De uitgaven voor onderhoud sport zijn (€ 160.000) hoger dan begroot. De oorzaak is vooral dat de uitgaven sinds 2019 inclusief BTW moeten worden verantwoord. Hiervoor ontvangen we een SPUK-vergoeding van het rijk (€ 155.000). Deze BTW kosten en de uitkering zijn (nog) niet begroot aan de inkomsten en uitgavenkant van de begroting.

Er is minder toegekend dan aangevraagd, vanwege het uitkeringsplafond 79,9% van het aangevraagde bedrag.
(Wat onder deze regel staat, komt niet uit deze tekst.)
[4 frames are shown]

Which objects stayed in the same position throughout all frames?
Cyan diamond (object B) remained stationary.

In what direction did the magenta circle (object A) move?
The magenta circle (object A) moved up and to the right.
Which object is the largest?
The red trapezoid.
De verwachting is dat we 80% van de btw-kosten vergoed krijgen.
Verder is er een onderschrijding op diverse overige budgetten. De verwachting is dat hiermee de ‘korting’ kan worden opgevangen.
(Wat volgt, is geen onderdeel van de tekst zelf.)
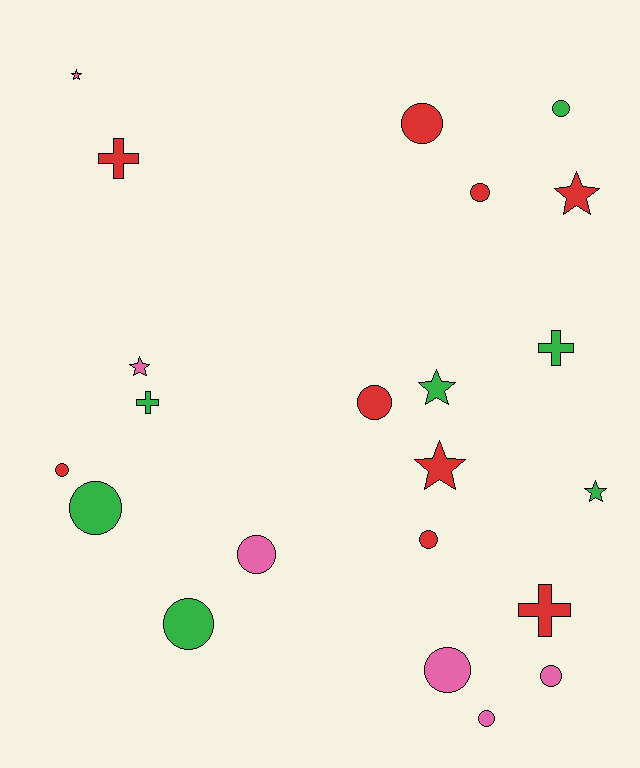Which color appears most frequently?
Red, with 9 objects.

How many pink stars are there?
There are 2 pink stars.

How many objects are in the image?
There are 22 objects.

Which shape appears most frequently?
Circle, with 12 objects.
Verder is er voor 2020 een onderschrijding (€ 77.000) van de kapitaallasten in verband met het uitstel van de investering van de Speeldoos. Meerjarig is deze kapitaallast inmiddels naar 2023 verschoven.

Onderwijshuisvesting
Bij het product onderwijshuisvesting heeft een afwaardering van € 240.000 plaatsgevonden voor de gebouwen Montini en Gaspard, omdat deze gebouwen geen onderwijsfunctie meer vervullen en moeten worden gesloopt. Er staan nog twee uitbreidingen van lokalen geactiveerd met een restantlooptijd van 24 jaar.

Budget peuterspeelzalen en overige subsidies

Het voordeel van € 141.000 wordt veroorzaakt doordat het budget peuterspeelzalen te ruim is. Deze ruimte willen we benutten als dekking voor het tekort dat op de zorgkosten ontstaat. Verder blijft € 21.000 over door minder subsidie aanvragen van instellingen en verenigingen, wellicht veroorzaakt door de corona situatie.

Product 210 Basis/toegang

Het budget voor vernieuwing sociaal domein is alleen gebruikt voor de verlenging van de pilots maatjes en dagbestedingscoach. Er zijn geen nieuwe pilots gestart om ruimte te houden voor prioriteiten waarover wordt besloten bij de herijking van de nota sociaal domein. Daarnaast is er in de coronaperiode weinig beroep gedaan op het stimuleringsbudget. Hier blijft naar verwachting € 106.000 over.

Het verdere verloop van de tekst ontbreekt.